Porque tú formaste mis entrañas; Tú me hiciste en el vientre de mi madre (Salmo 139:13).
Frente a Manila, en las Filipinas, la escuadra estaba apercibida para la batalla. Ya iba romper el fuego, cuando un marinero que estaba de servicio en el buque-insignia se le cayó su chaqueta al mar.
Pidió permiso para sacarla, pero se lo negaron. Entonces se arrojó al agua. Todos creyeron que era un cobarde desertor. Sin embargo, a los pocos minutos estaba de nuevo sobre la cubierta. Pero, creyendo que había intentado huir, las autoridades del barco lo arrestaron. Posteriormente un tribunal militar lo juzgó y condenó a varios años de cárcel.
El general que actuó de juez, Dewey, preguntó después al marinero cómo pudo hacer tamaña locura por una chaqueta de tan poco valor. Entonces el marinero sacó una fotografía y dijo: “¡Mi madre!” (En la chaqueta que se le había caído al mar estaba el retrato de su madre y quiso salvarlo a toda costa). Dewey, conmovido, abrazó al marinero y lo indultó (Digesto Católico, mayo 1946). Y nosotros también lo hubiéramos perdonado.

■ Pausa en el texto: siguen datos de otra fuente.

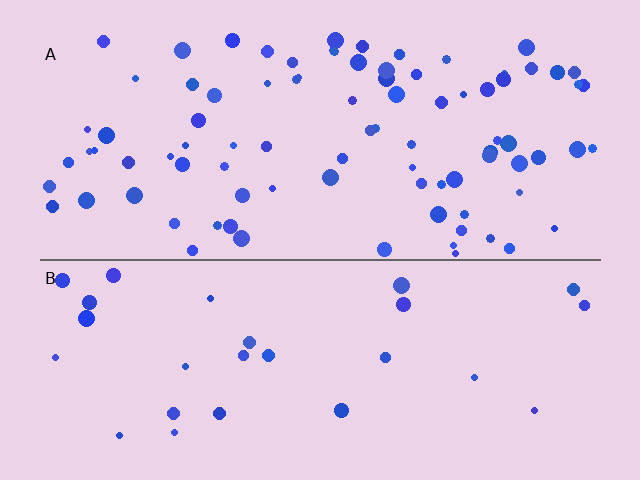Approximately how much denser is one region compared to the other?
Approximately 3.2× — region A over region B.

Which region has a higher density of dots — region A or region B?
A (the top).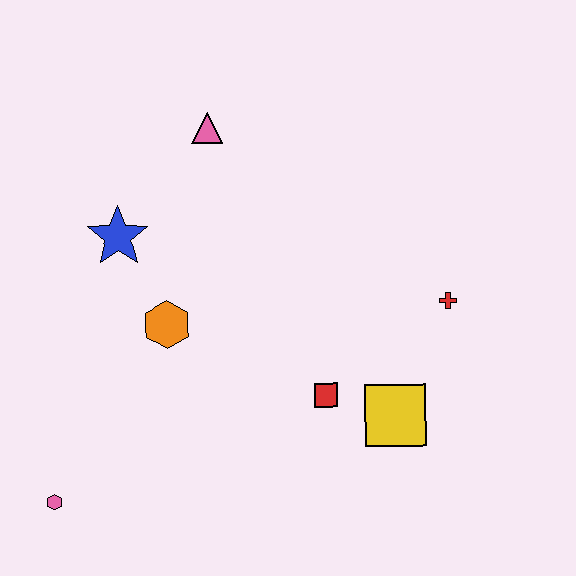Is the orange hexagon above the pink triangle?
No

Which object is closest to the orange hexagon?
The blue star is closest to the orange hexagon.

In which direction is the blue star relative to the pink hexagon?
The blue star is above the pink hexagon.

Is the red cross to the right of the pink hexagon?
Yes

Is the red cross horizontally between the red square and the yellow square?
No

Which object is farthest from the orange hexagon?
The red cross is farthest from the orange hexagon.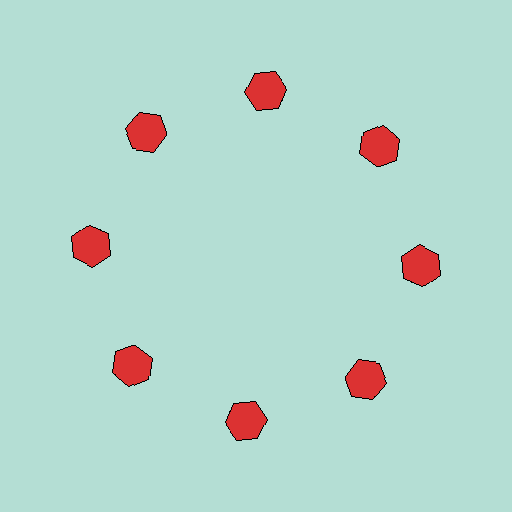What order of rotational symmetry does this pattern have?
This pattern has 8-fold rotational symmetry.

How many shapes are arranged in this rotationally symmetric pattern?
There are 8 shapes, arranged in 8 groups of 1.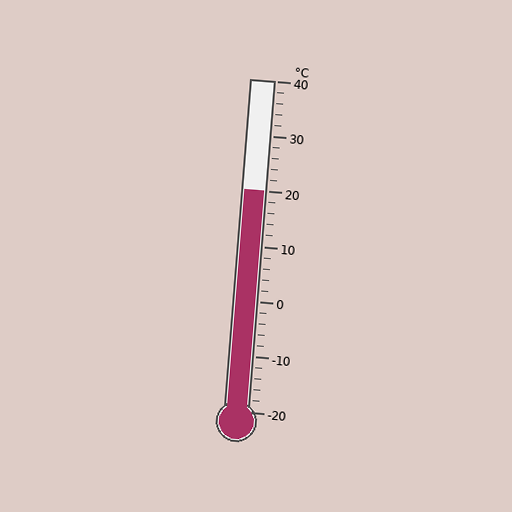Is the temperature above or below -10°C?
The temperature is above -10°C.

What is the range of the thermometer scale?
The thermometer scale ranges from -20°C to 40°C.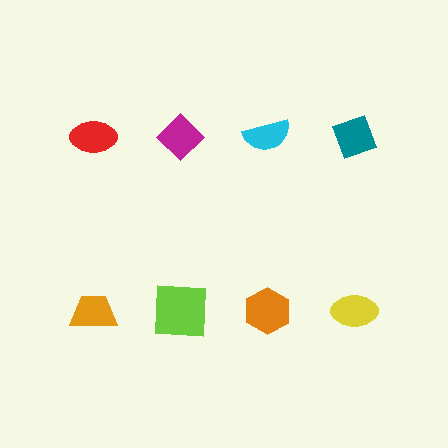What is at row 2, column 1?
An orange trapezoid.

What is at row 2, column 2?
A lime square.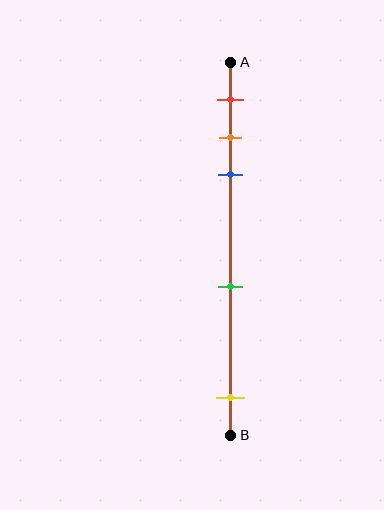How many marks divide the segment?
There are 5 marks dividing the segment.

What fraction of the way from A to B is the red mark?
The red mark is approximately 10% (0.1) of the way from A to B.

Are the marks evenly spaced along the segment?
No, the marks are not evenly spaced.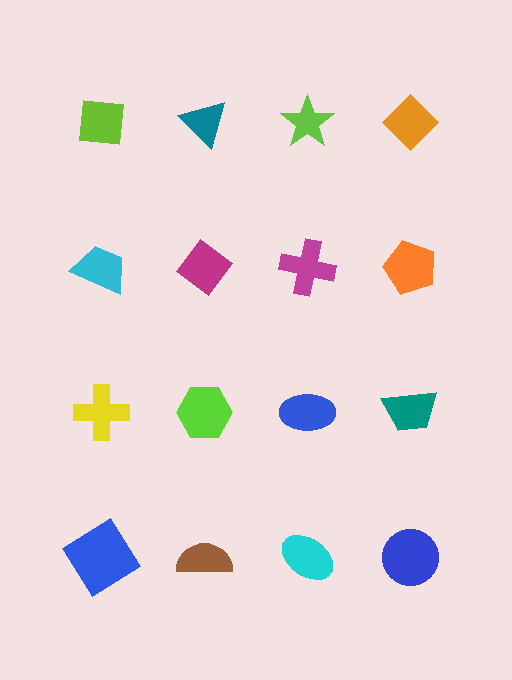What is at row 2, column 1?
A cyan trapezoid.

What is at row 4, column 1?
A blue diamond.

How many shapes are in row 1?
4 shapes.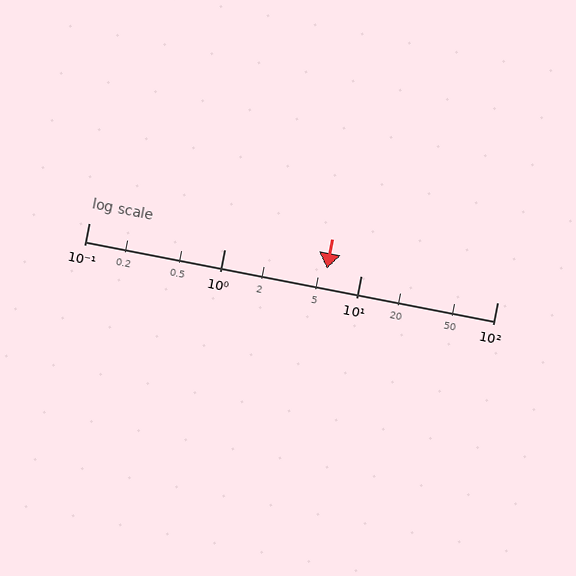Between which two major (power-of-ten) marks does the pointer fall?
The pointer is between 1 and 10.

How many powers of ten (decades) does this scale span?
The scale spans 3 decades, from 0.1 to 100.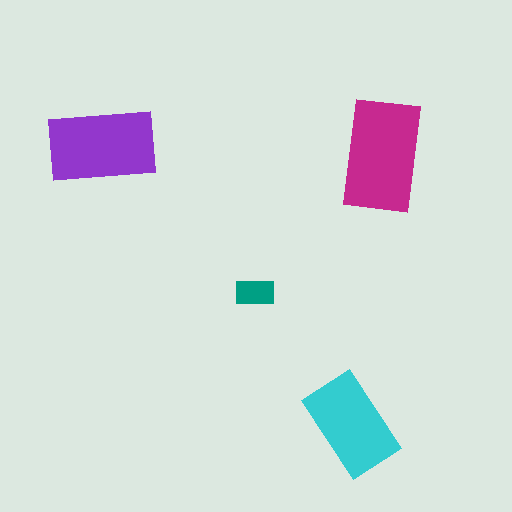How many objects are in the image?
There are 4 objects in the image.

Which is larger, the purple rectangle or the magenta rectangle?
The magenta one.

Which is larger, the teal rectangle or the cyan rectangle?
The cyan one.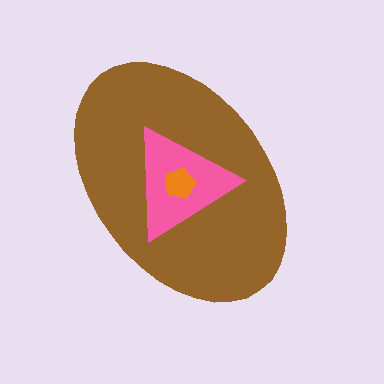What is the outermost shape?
The brown ellipse.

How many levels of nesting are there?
3.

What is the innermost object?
The orange pentagon.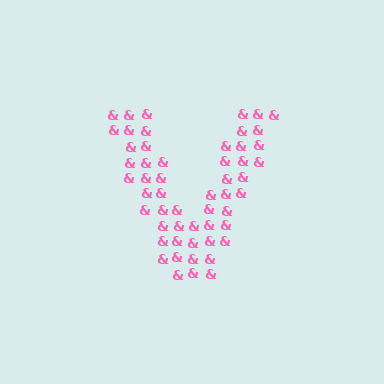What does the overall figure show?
The overall figure shows the letter V.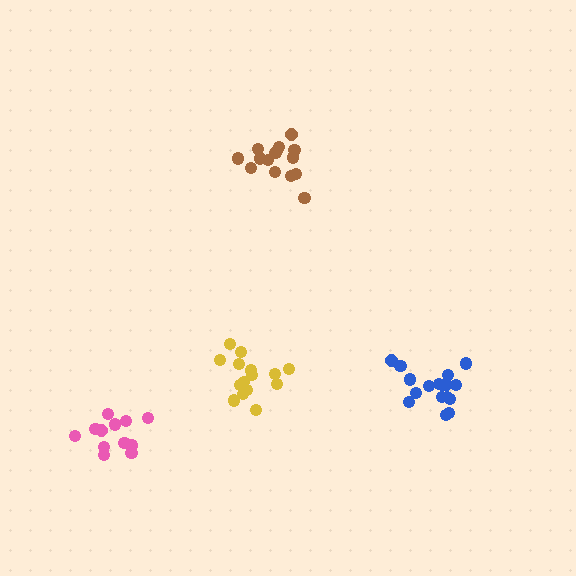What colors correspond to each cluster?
The clusters are colored: brown, blue, yellow, pink.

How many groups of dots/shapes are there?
There are 4 groups.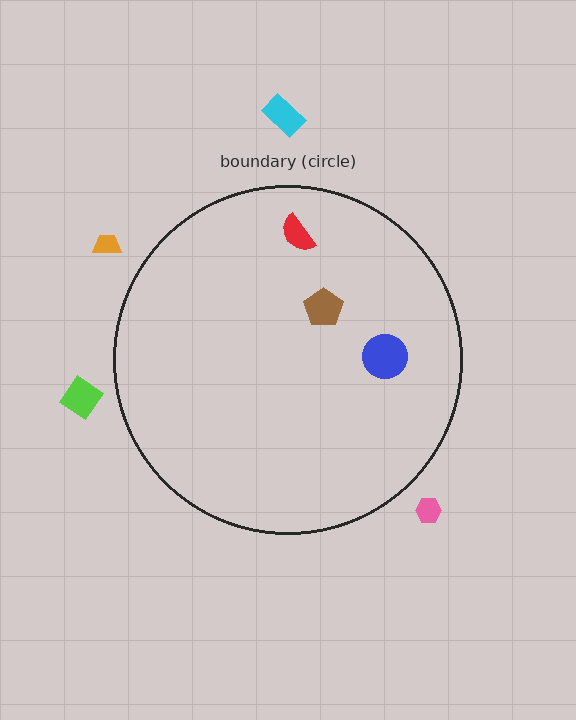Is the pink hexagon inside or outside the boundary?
Outside.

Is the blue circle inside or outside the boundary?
Inside.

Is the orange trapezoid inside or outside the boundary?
Outside.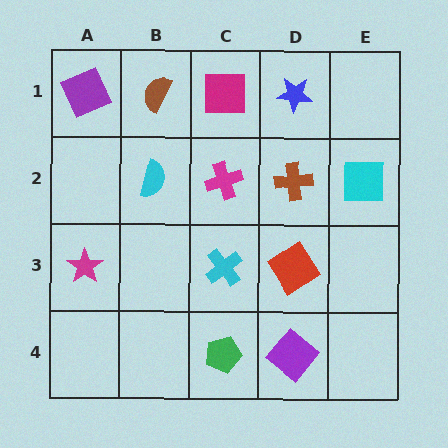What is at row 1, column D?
A blue star.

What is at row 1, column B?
A brown semicircle.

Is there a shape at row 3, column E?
No, that cell is empty.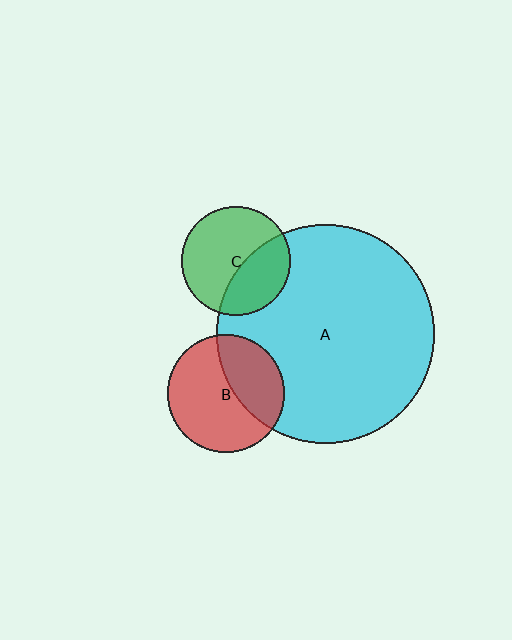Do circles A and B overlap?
Yes.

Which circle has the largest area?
Circle A (cyan).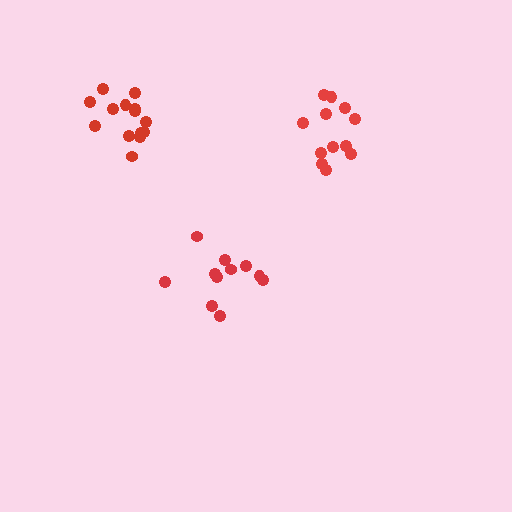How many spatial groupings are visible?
There are 3 spatial groupings.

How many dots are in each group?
Group 1: 11 dots, Group 2: 12 dots, Group 3: 14 dots (37 total).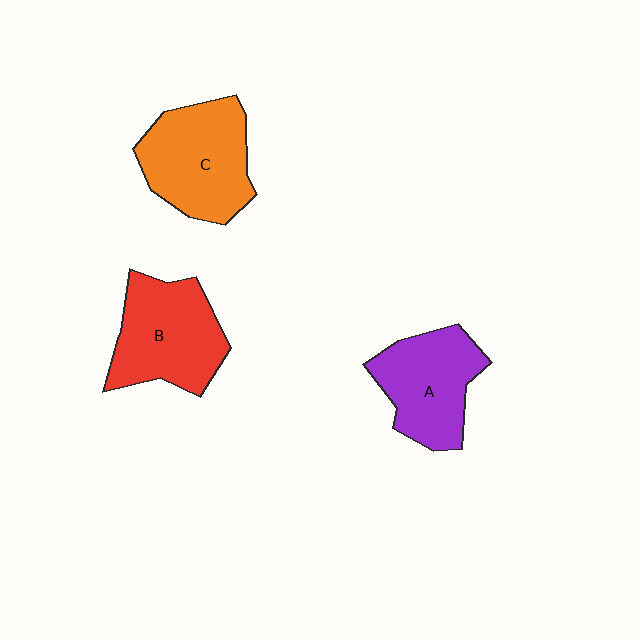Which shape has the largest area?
Shape C (orange).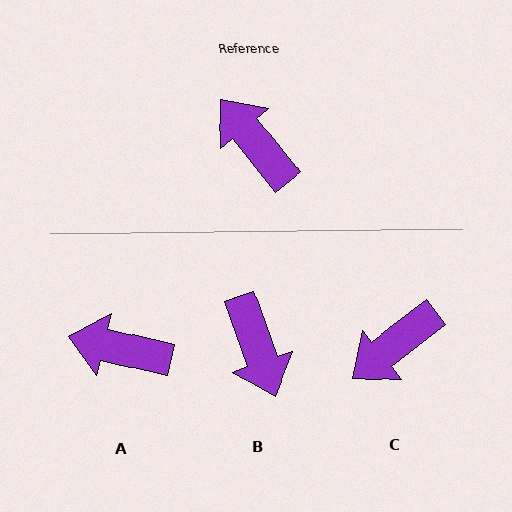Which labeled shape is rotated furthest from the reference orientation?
B, about 160 degrees away.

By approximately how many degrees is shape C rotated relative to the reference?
Approximately 89 degrees counter-clockwise.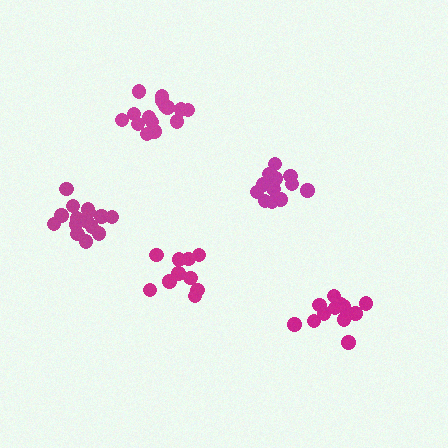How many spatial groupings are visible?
There are 5 spatial groupings.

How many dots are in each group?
Group 1: 15 dots, Group 2: 16 dots, Group 3: 10 dots, Group 4: 13 dots, Group 5: 13 dots (67 total).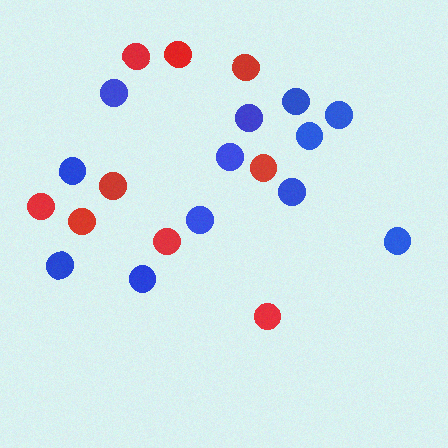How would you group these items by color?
There are 2 groups: one group of blue circles (12) and one group of red circles (9).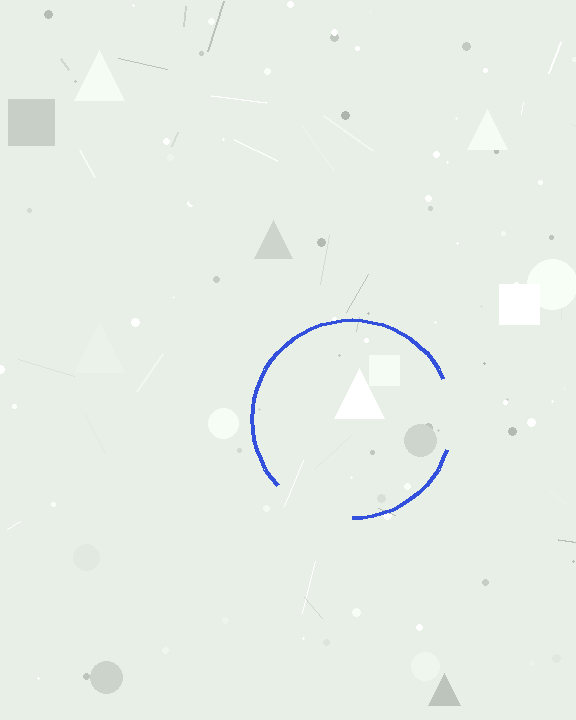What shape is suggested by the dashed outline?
The dashed outline suggests a circle.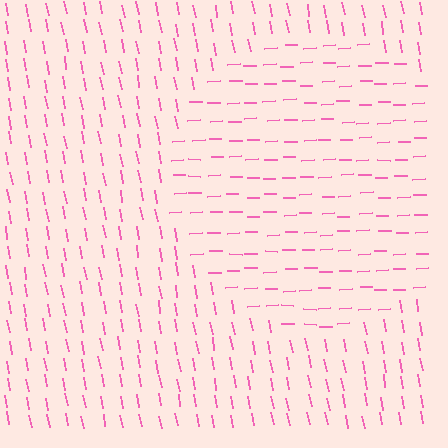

Sí, no hay cómo medir la influencia duradera para bien que una dedicada madre puede lograr en el tierno corazón de sus pequeños. ¿Habrá una obra más importante que esa? Pensamos que no. De ella depende, en gran parte, el futuro de nuestra sociedad. El mismo Dios usa la figura materna para expresar su amor y cuidado de nosotros: “Así dice el Señor: Como aquel a quien consuela su madre, así os consolaré yo a vosotros” (Isaías 66:13).
Fue Amado Nervo quien dijera: “Si el amor de Dios se parece a algo en este mundo, es sin duda semejante al amor de las madres...” Amigo, amiga, si tu madre vive todavía, y la tienes cerca, exprésale tu gratitud y tu cariño con un fuerte abrazo. Y si está lejos, te sugerimos le des hoy una llamada telefónica y dirijas a Dios una oración en su favor.